The study further showed that dissociation – a psychological tendency to see the realities of the world as remote or diffuse – contributed to belief in the predictive power of the currently popular Mayan Dec. 21 “prophecies of doom.”
Mr. Sharps’ research suggests that the tendency to endorse or believe in prophecies of the end of the world was stronger when those predictions were not particularly specific. When specific details were added, such as “prophecies of Nostradamus,” or when specific scientific details were added (asteroid impacts, global warming, or alien involvement), beliefs were significantly diminished.
He notes that there are consequences to apocalyptic thinking, pointing to the economic turmoil following Y2K, and more seriously, to the Heaven’s Gate suicides.
But he believes there is good news in his study results. “This work indicates that you may be able to reduce these types of effects to a significant degree, through a rational scientific evaluation, at a detailed level, of whatever it is you’re being asked to believe,” he says.

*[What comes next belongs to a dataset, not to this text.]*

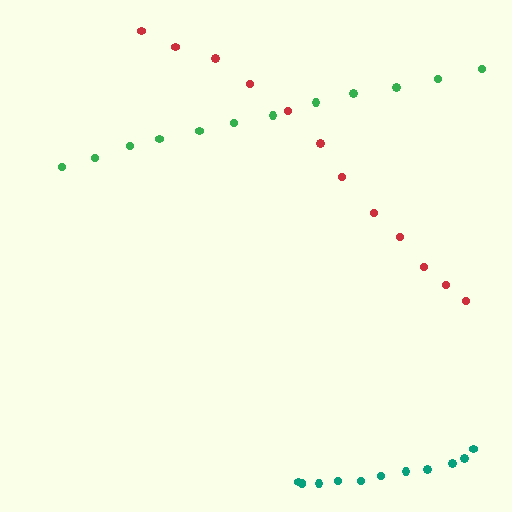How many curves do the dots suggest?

Study findings agreed with Mr. Sharps’ previously published Gestalt/Feature-Intensive Processing theory of cognition. “Gestalt responses, in which analysis of details is generally absent, were associated in this study with credulity and superstitious belief, but feature-intensive thinking, which occurs when you think critically about the details of what you’re being told, was associated with a much healthier skepticism,” he says.
The researchers’ article, “It’s the End of the World and They Don’t Feel Fine: The Psychology of December 21, 2012,” will appear as the cover story in the January issue of the Skeptical Inquirer – assuming the Mayans were wrong.